In a remarkable TEDtalks, Dan Palotta, talks about his struggles with his own change-driven nonprofit organization and the unconventional ideals he wishes society would adopt; in his presentation, he

“calls out the double standard that drives our broken relationship to charities. Too many nonprofits, he says, are rewarded for how little they spend — not for what they get done. Instead of equating frugality with morality, he asks us to start rewarding charities for their big goals and big accomplishments (even if that comes with big expenses). In this bold talk, he says: Let’s change the way we think about changing the world.”

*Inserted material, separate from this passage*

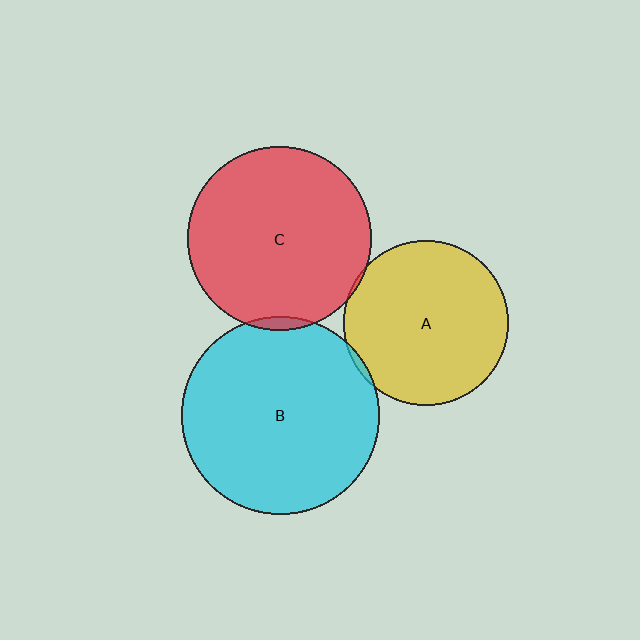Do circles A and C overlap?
Yes.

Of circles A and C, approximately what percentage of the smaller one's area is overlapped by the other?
Approximately 5%.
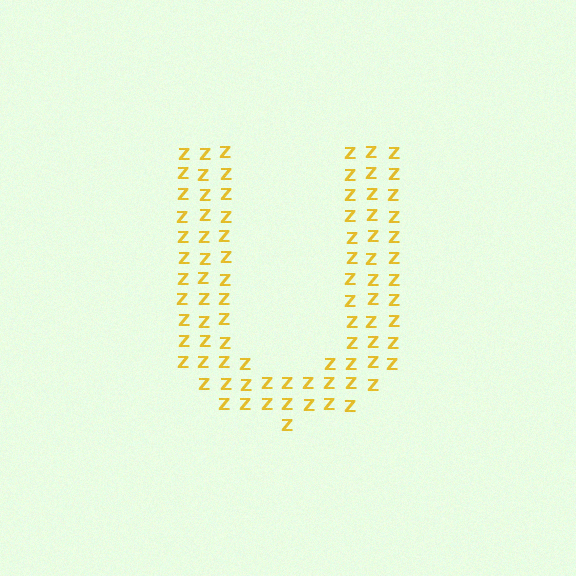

In another TEDtalks, Melinda Gates argues that nonprofit charities should behave more like Coca Cola, mirroring their campaigns appealing to trends and “wants” instead of focusing on needs. The presentation summary on TED talks outlines her speech:

“she makes a provocative case for nonprofits taking a cue from corporations such as Coca-Cola, whose plugged-in, global network of marketers and distributors ensures that every remote village wants — and can get — a Coke. Why shouldn’t this work for condoms, sanitation, vaccinations too?”

These provocative ideas merely back up conversations that I’ve had with Travis Trice, Church Mobilizer of World Relief, Hannah Trotter, Yesha’s Special Events Coordinator, and other voices of the nonprofit sector in Jacksonville. The idea of adopting a traditional business plan with the purpose of increasing social good sparks conversations all over, and Joseph Amodeo, the self-proclaimed “Millennial Nonprofiteer,” discusses this idea in his post on Huffington . When young people notice and challenge the old methods of business, especially in the nonprofit world, more social change can occur.

With the existing system, nonprofits can’t afford the attitude that refuses negotiation with disease, poverty, and injustice. Most of the time, blind faith and the backing of a loyal few sustain only the tenuous ability to just barely agitate the monsters of injustice in their own communities. Without a conversion in the current attitude towards fundraising, the likelihood of nonprofits ever ushering a collective force durable enough to compete with mounting issues are meager at most. Sustaining effective change remains an elusive achievement for most nonprofits in light of the bigger picture. However, if through some mental and cultural evolution, we make it to a place where general views demand improved respect and support for the work of these organizations and the hope they provide to the marginalized and underprivileged, charitable nonprofits may reach full capacity in the business of changing the world.